Father Angelo Salshina, chairman of the Timor-Leste Religious Tourism Association (ATR-TL), said such regulations are essential to ensure that such places are well-maintained to serve the tourism industry that is being developed.
He said there are no binding regulations for religious tourism sites, for example regarding what is allowed and what is prohibited at them, as well as the responsibility for their maintenance.
"The absence of these regulations leaves them neglected. Nowadays we can easily find a lot of trash at such places. People don't pay attention to the issue," he said.
He pointed out that the Cristo Rei statue and the St. John Paul II Park, which was established to commemorate the visit of the pope in 1989, are popular places for people to exercise.
"They are holy places, which should be focused on spiritual activities only.
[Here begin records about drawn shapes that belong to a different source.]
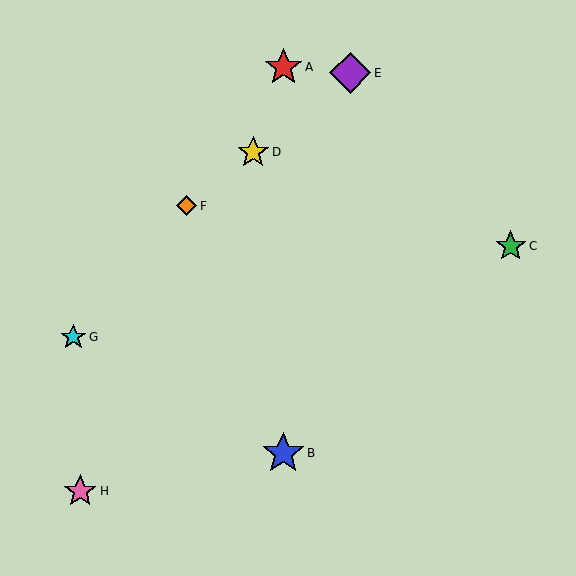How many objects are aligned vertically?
2 objects (A, B) are aligned vertically.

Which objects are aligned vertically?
Objects A, B are aligned vertically.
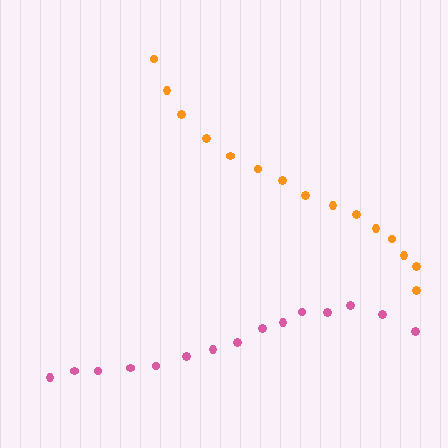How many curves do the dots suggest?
There are 2 distinct paths.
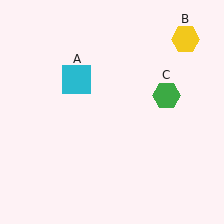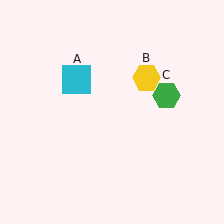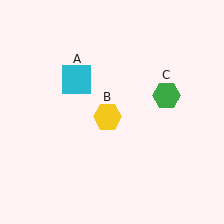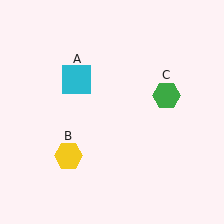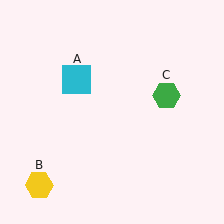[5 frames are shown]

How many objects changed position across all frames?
1 object changed position: yellow hexagon (object B).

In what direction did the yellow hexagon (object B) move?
The yellow hexagon (object B) moved down and to the left.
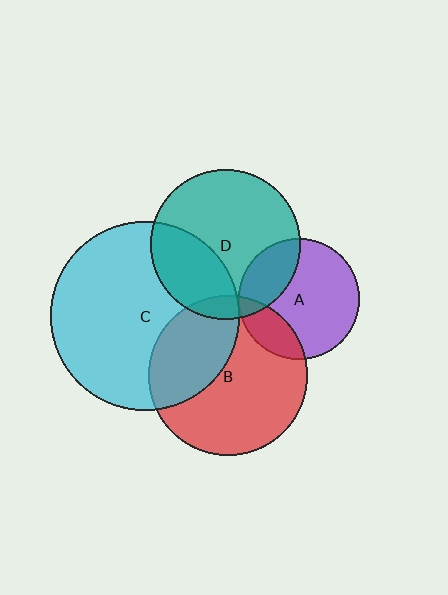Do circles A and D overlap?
Yes.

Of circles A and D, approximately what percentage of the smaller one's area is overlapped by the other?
Approximately 25%.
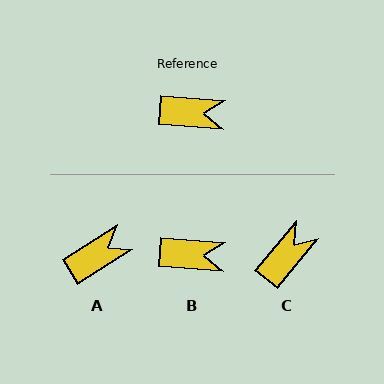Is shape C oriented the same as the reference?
No, it is off by about 54 degrees.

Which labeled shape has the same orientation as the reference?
B.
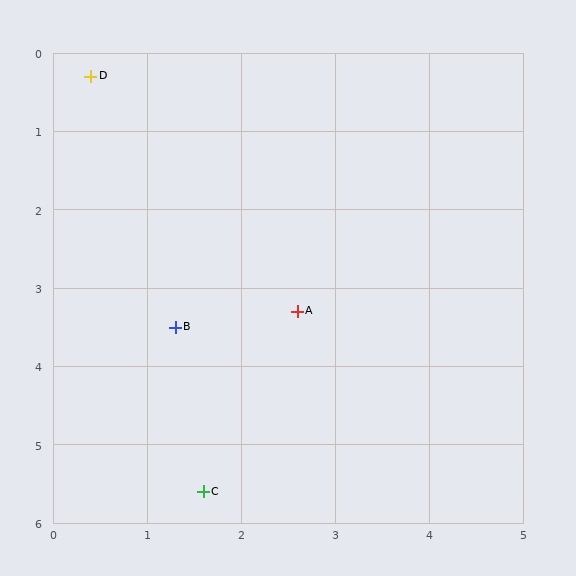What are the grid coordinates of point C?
Point C is at approximately (1.6, 5.6).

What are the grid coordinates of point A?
Point A is at approximately (2.6, 3.3).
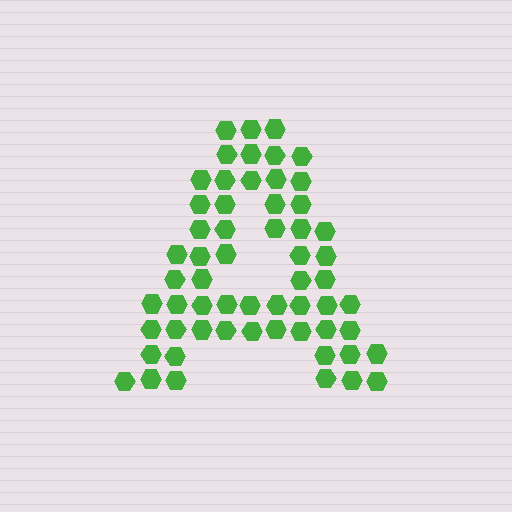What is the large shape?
The large shape is the letter A.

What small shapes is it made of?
It is made of small hexagons.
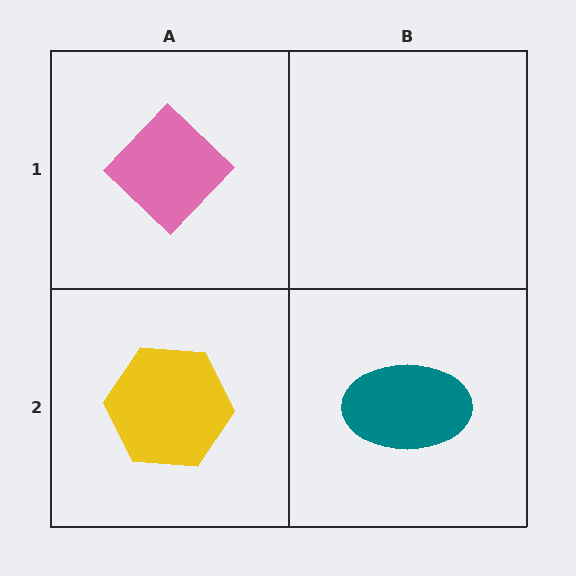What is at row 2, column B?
A teal ellipse.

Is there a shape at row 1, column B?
No, that cell is empty.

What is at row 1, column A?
A pink diamond.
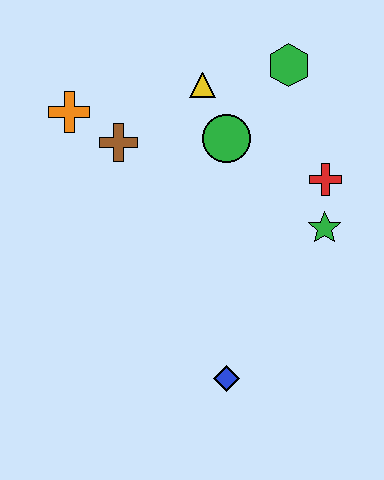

When they are used for other activities, then this reduces the value of the attraction," he said, adding that the ATR-TL was ready to assist the government in drafting such regulations.
"Incidentally we were drawing up a master plan for religious tourism sites and are currently in the process of finalizing it," he said.
Jelino Soares, general director of tourism at the Ministry of Tourism, Trade and Industry, said the government would consider the proposal.
He said the government did make tourism one of the main programs of national development, but there were still many things that had not been done.
Soares said they might accommodate the proposal in a draft regulation on community-based tourism, a strategy involving local communities, which is currently being discussed with the relevant ministries.
Timor-Leste is seeking to diversify its economy to break its dependence on petroleum, which accounts for about 70 percent of GDP and more than 80 percent of the country's annual income.
Tourism has become one of the main targets, with the government launching a special program for its development in 2017. It is estimated that by 2030 revenue from tourism will reach US$150 million and employment in the sector will reach 15,000. This will be underpinned by 200,000 international visitors per year by 2030, compared to 55,000 in 2014.
One of the focuses to achieve that target is to maximize the potential for religious tourism.
Father Salshina said the target would be possible to achieve through planned and measurable programs.
He said they had so far identified the religious tourism potential of each religion in five municipalities in the Catholic-majority country, including their development and promotion strategies.
The ATR-TL was launched in 2021 and receives financial support from the government as well as other institutions such as USAID, the international development agency, to support its programs.